I was assuming OldGamer's point about them being "up to their old tricks" is correct. My son works for an auto auction company and they regularly sell vehicles for a fourth or even a tenth of Bluebook value. If these particular cars were financed at Bluebook value, recouping even 50% of the loan value would likely be impossible. Your costs in trying to restore the cars to nominal value would cost more than that value.
 

LegendKiller

Lifer
Mar 5, 2001
18,256
68
86
I was assuming OldGamer's point about them being "up to their old tricks" is correct. My son works for an auto auction company and they regularly sell vehicles for a fourth or even a tenth of Bluebook value. If these particular cars were financed at Bluebook value, recouping even 50% of the loan value would likely be impossible. Your costs in trying to restore the cars to nominal value would cost more than that value.

LTVs in the securitizations are based off of the wholesale values.

Most new captive finance companies have loss severities of 40% or so. Used vehicles are usually 50-60%. Not a huge difference.

They aren't up to many tricks. A lot of the stuff you hear about is on the margin.
 

LegendKiller

Lifer
Mar 5, 2001
18,256
68
86
Bank inspectors should have just come out and said you cant bundle loans together and sell them. If you look at how they rated these bundled products, then, it makes sense to question if these rating agencies can rate other stocks and bonds. They obviously should have all gone to jail already or been convicted of fraud or misleading investors. Where is the SEC?

The government is just as likely to fail with big business. Larger companies and larger banks can afford bigger bribes.

I don't understand how a bank can charge 18% interest (or more like 40%) on a credit card but only give depositors 1% or less interest on your cash. This is what I would fix first.

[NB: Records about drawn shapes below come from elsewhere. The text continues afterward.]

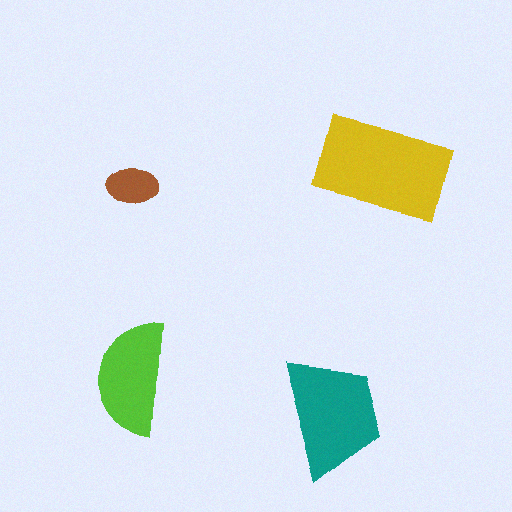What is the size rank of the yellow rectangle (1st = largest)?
1st.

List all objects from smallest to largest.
The brown ellipse, the lime semicircle, the teal trapezoid, the yellow rectangle.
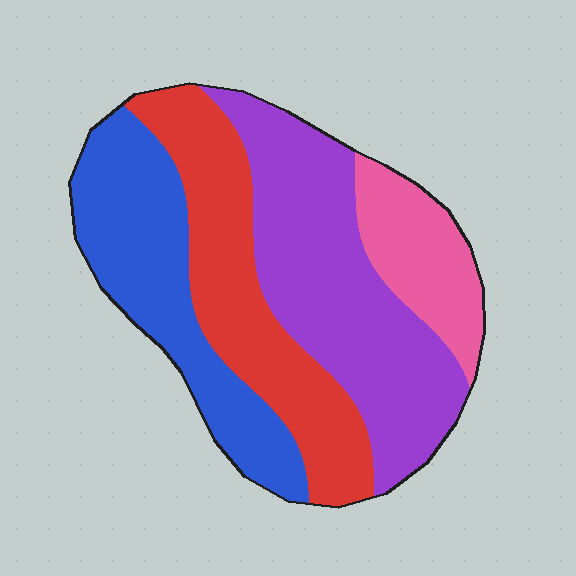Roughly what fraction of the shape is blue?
Blue covers about 25% of the shape.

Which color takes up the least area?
Pink, at roughly 15%.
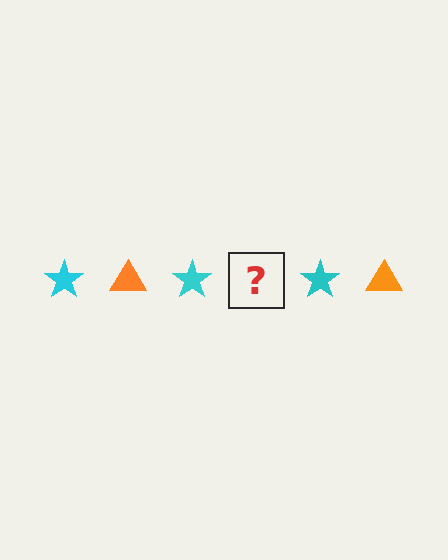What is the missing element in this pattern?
The missing element is an orange triangle.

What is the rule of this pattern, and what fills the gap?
The rule is that the pattern alternates between cyan star and orange triangle. The gap should be filled with an orange triangle.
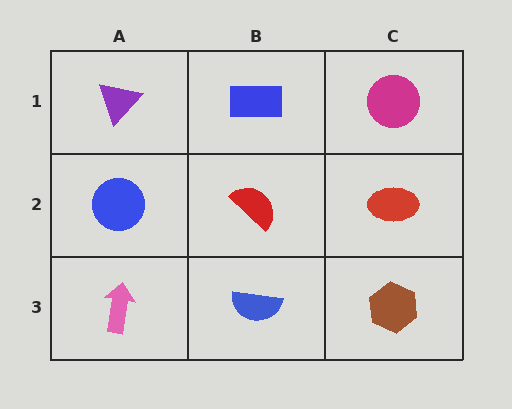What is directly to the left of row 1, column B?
A purple triangle.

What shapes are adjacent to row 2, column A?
A purple triangle (row 1, column A), a pink arrow (row 3, column A), a red semicircle (row 2, column B).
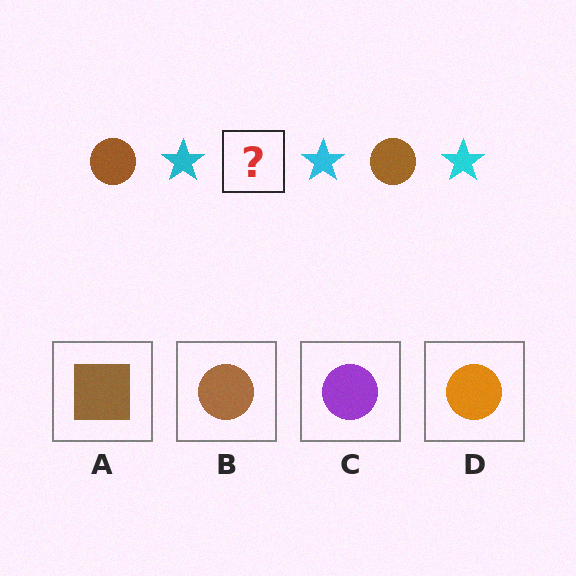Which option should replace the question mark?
Option B.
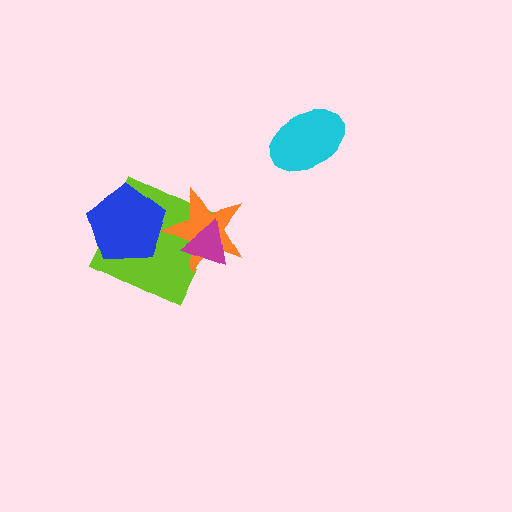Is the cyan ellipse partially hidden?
No, no other shape covers it.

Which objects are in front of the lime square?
3 objects cover part of the lime square: the orange star, the blue pentagon and the magenta triangle.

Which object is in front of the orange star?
The magenta triangle is in front of the orange star.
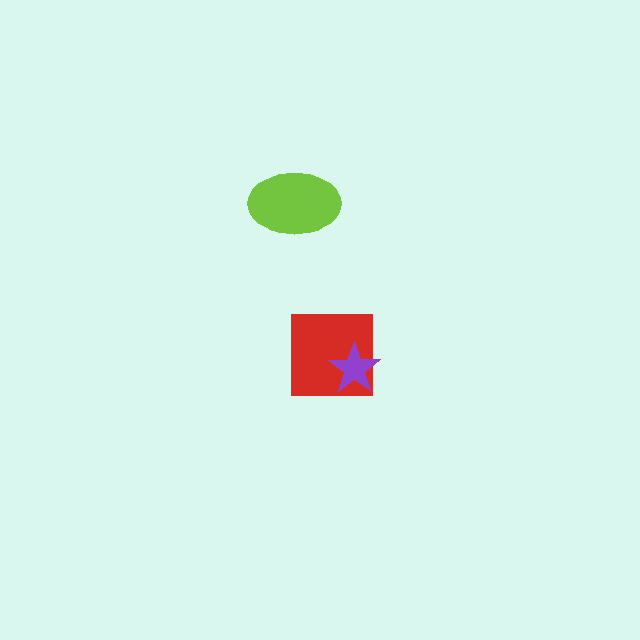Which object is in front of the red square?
The purple star is in front of the red square.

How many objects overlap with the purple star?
1 object overlaps with the purple star.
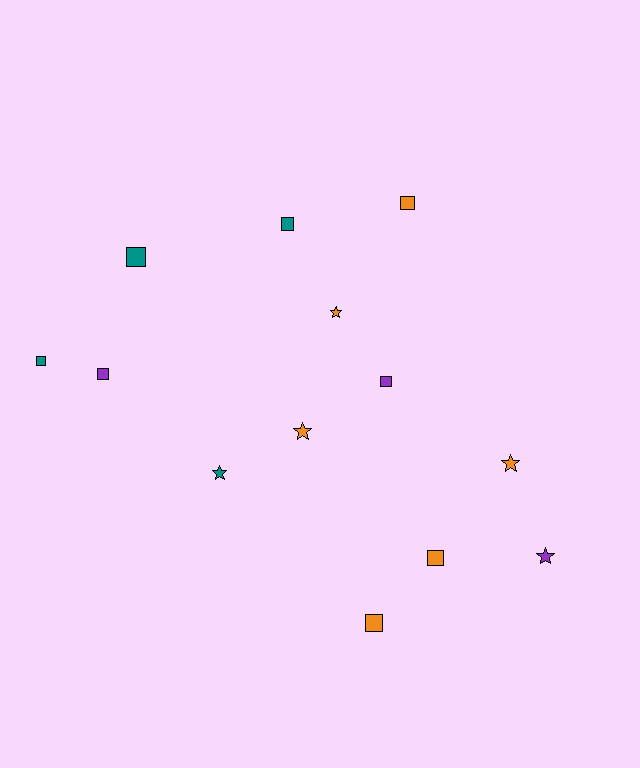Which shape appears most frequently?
Square, with 8 objects.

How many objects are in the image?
There are 13 objects.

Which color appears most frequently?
Orange, with 6 objects.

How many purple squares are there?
There are 2 purple squares.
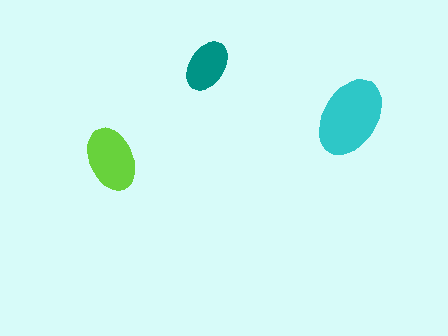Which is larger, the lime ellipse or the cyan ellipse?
The cyan one.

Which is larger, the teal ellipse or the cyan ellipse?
The cyan one.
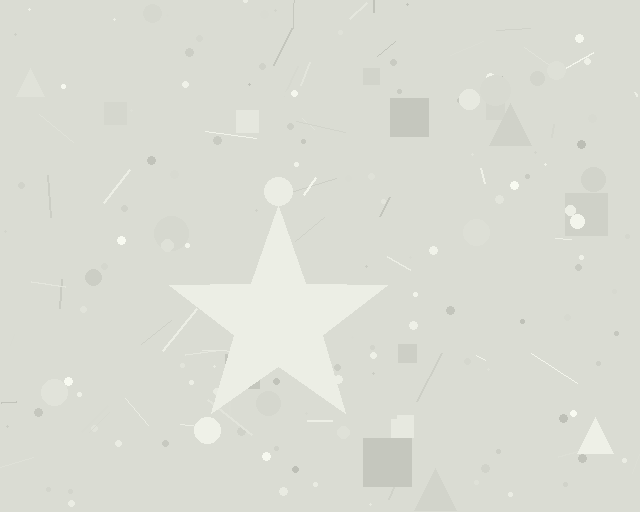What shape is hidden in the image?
A star is hidden in the image.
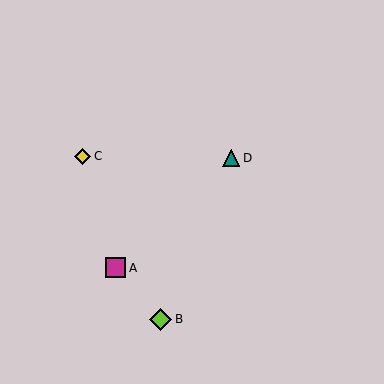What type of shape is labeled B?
Shape B is a lime diamond.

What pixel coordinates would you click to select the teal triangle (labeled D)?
Click at (231, 158) to select the teal triangle D.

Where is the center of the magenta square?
The center of the magenta square is at (116, 268).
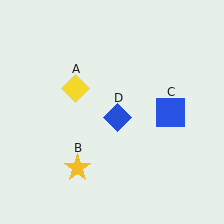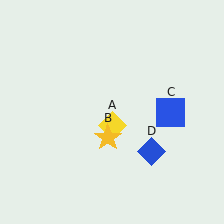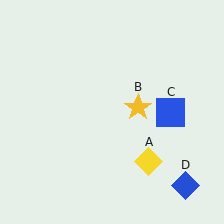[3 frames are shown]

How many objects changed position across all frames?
3 objects changed position: yellow diamond (object A), yellow star (object B), blue diamond (object D).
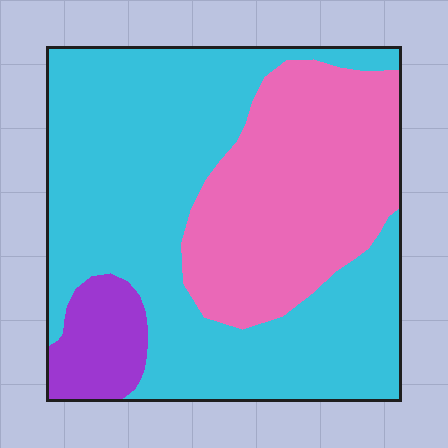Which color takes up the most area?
Cyan, at roughly 60%.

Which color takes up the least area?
Purple, at roughly 10%.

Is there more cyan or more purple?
Cyan.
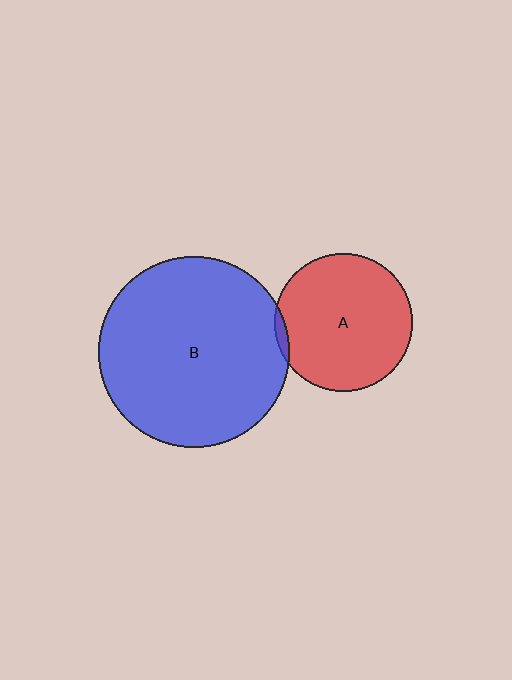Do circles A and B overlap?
Yes.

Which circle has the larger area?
Circle B (blue).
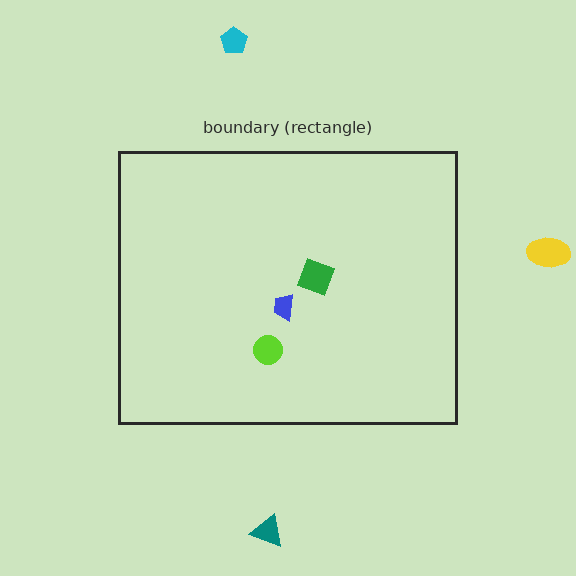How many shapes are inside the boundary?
3 inside, 3 outside.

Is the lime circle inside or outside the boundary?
Inside.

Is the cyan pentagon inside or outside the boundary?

Yeah, throw the baby out with the bathwater. What a moronic idea.
 

werepossum

Elite Member
Jul 10, 2006
29,873
463
126
LTVs in the securitizations are based off of the wholesale values.

Most new captive finance companies have loss severities of 40% or so. Used vehicles are usually 50-60%. Not a huge difference.

They aren't up to many tricks. A lot of the stuff you hear about is on the margin.
I'll take your word for it as I'm not knowledgeable about the subject, just suspicious about bundled loan securities in general.
 

LegendKiller

Lifer
Mar 5, 2001
18,256
68
86
I'll take your word for it as I'm not knowledgeable about the subject, just suspicious about bundled loan securities in general.

I look at them all day, every day. There are some I don't trust, most I do. You see some real zingers once in a while. You just have to keep in mind, know what you know, fuck the rest and never just take a banker's word for it.